Welcome pole at creates Aboriginal Understanding

First of 10 at schools in Maple Ridge and Pitt Meadows

Students at Edith McDermott elementary sit by the Welcome Pole unveiled at their school Tuesday morning.

Students at Edith McDermott elementary sit by the Welcome Pole unveiled at their school Tuesday morning.



The first of 10 welcome poles was unveiled Tuesday at Edith McDermott elementary for National Aboriginal Day.

The project took more than two years to complete, with the help of several hundred students spending class time and free time carving the pole.

“The goal was to create a greater sense of understanding of Aboriginal culture and history, and a greater sense of belonging to the school community,” said Doug Hoey, principal of Aboriginal education for School District 42.

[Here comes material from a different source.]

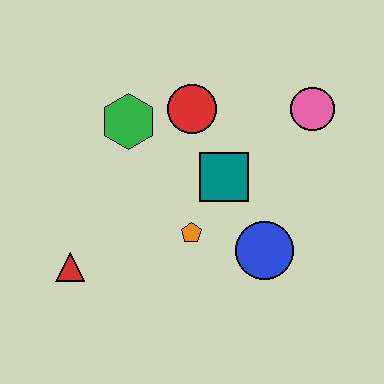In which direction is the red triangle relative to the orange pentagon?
The red triangle is to the left of the orange pentagon.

“The other goal,” continued Hoey, “was to create a legacy for the students so that years from now they will bring their sons and daughters back to show them the pole that they carved when they were students here.”

The pole was designed by district cultural mentor and master carver Quinton Harris using ideas gathered from students, staff and parents from the school, as well as Katzie elders.

The four-metre-tall cedar pole will be placed on a platform overlooking the front foyer, to welcome anyone from the community into the school.

Five logs were donated to the school district by Blue Mountain Woodlot, each weighing 540 kilograms. They were cut in half lengthwise by Anderson Pacific Forest Products, then put in a kiln at Hammond Cedar for 28 days to dry. Students at Westview secondary welded together the stands for the finished poles.

Initially only three logs were placed at elementary schools in the district: one at Edith McDermott, in the west; one located centrally at Alouette elementary; and one in the east at Albion elementary.

Now the other seven logs have been placed for carving projects at other local schools.

Katzie Chief Jay Bailey, whose 10-year-old son attends Edith McDermott, was at the ceremony.

“It is definitely a celebration of Aboriginal culture,” he said. “It is the first pole being raised at our own kid’s school. It’s awesome.”

He hopes the welcome pole will inspire children to learn about First Nations culture and open the eyes of students to the talent of carving.